The way I see it, your *first* try just didn't pan out. Not your fifth or your 50th or your 500th, but just your first.

Maybe the only thing to do is to try to track down a second chance. Given my own life and choices, I may not be the best person to be saying this, but . . . it's just a thought.

Martin said...

Seems it's always 'the money' (or lack of it) and/or some other unimagined hiccup that does things in.

Back in the early '70's, my then wife, our daughter and I attempted to put together a similar community on a 20-acre piece that we had purchased.

The idea was that we'd sell 'shares' (and/or give 'credit' for hands-on hours put into the place) to a few selected friends in order to construct a dwelling large enough to house us all as a 'family' and to begin the task(s) of making the place more-or-less self-sufficient.

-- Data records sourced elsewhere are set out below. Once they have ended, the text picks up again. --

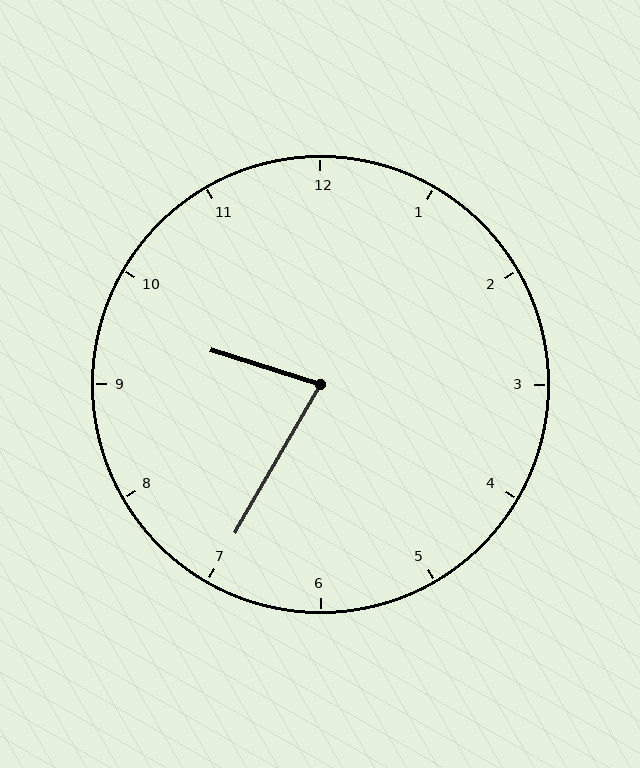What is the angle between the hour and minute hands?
Approximately 78 degrees.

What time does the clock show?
9:35.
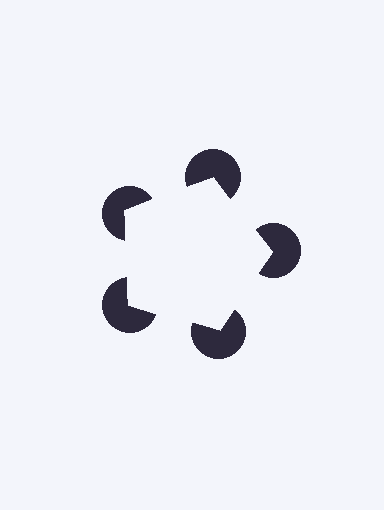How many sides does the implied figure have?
5 sides.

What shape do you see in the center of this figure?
An illusory pentagon — its edges are inferred from the aligned wedge cuts in the pac-man discs, not physically drawn.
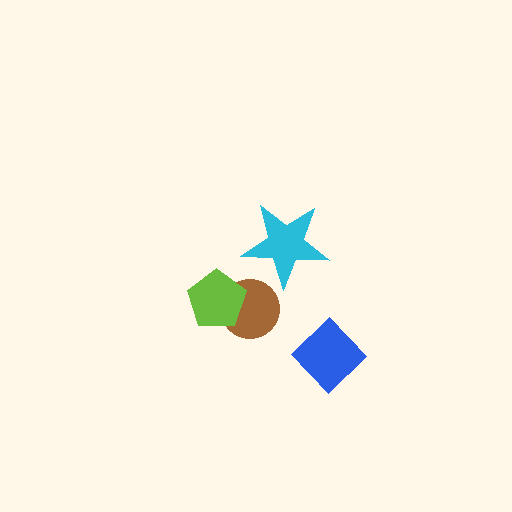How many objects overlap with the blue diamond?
0 objects overlap with the blue diamond.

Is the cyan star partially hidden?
No, no other shape covers it.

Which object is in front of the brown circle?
The lime pentagon is in front of the brown circle.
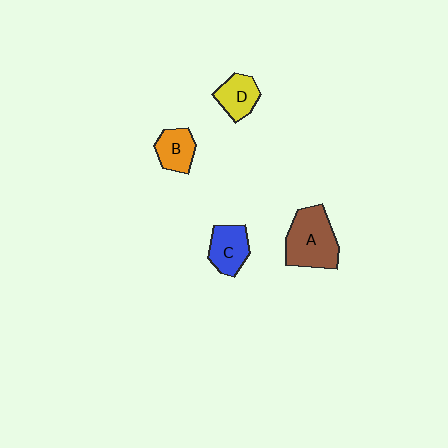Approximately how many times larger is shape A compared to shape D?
Approximately 1.8 times.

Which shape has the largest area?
Shape A (brown).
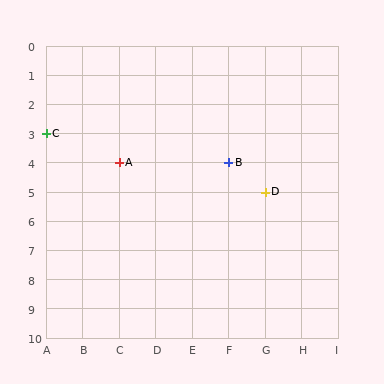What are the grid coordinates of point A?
Point A is at grid coordinates (C, 4).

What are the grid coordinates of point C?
Point C is at grid coordinates (A, 3).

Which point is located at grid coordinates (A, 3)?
Point C is at (A, 3).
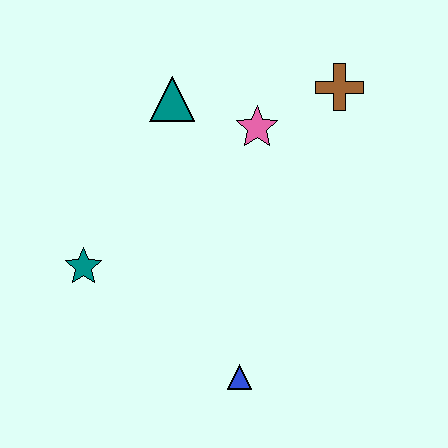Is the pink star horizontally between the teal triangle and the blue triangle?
No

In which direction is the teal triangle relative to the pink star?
The teal triangle is to the left of the pink star.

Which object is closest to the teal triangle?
The pink star is closest to the teal triangle.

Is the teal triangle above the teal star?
Yes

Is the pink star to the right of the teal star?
Yes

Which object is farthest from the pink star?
The blue triangle is farthest from the pink star.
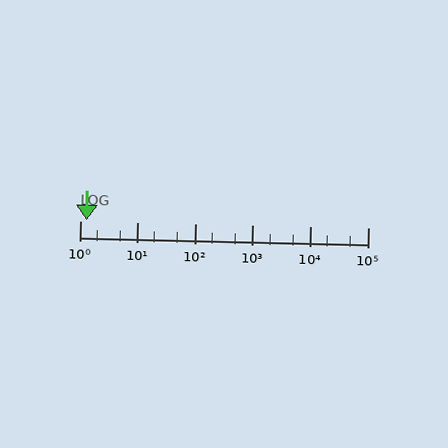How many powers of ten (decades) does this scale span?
The scale spans 5 decades, from 1 to 100000.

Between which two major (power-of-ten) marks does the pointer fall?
The pointer is between 1 and 10.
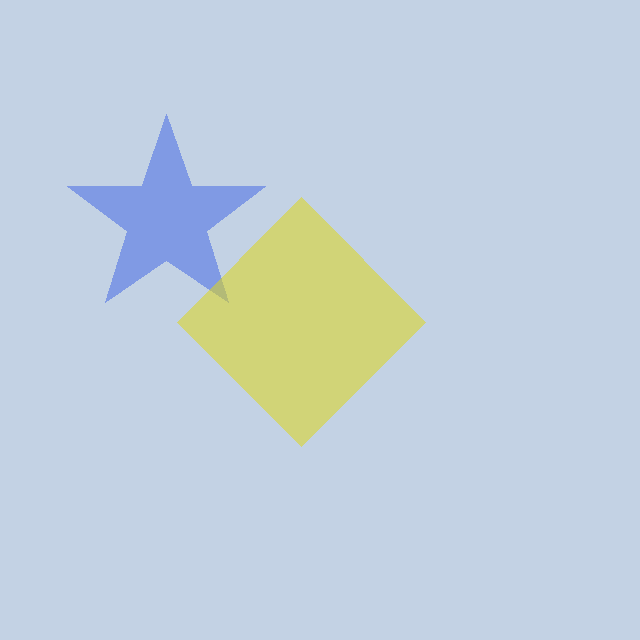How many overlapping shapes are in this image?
There are 2 overlapping shapes in the image.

At first there was a lot of enthusiasm for this, but there was little in the way of shares purchased (two people came up with about $500 each) and, as time wore on, less and less effort was put in by others who had pledged to do so.

Anyway, after about five years, we (my ex, our daughter and I) were the only ones left - only the excavation for the dwelling was in place (we were living in an 8' x 35' wood-heated travel trailer) and the well dropped to about 1 gallon/hour due to new wells being drilled downslope from our place.

We sold the place (at a money profit) to a surgeon who wanted an 'escape pod', paid back our 'investors' (including the 'hands-on' ones) and moved back into town, lesson learned.

It could have worked, but there was too much dreaming and too little commitment - and a great shortage of long-term thinking.

Anyway, I wish you and your's Good Luck with Foxstead.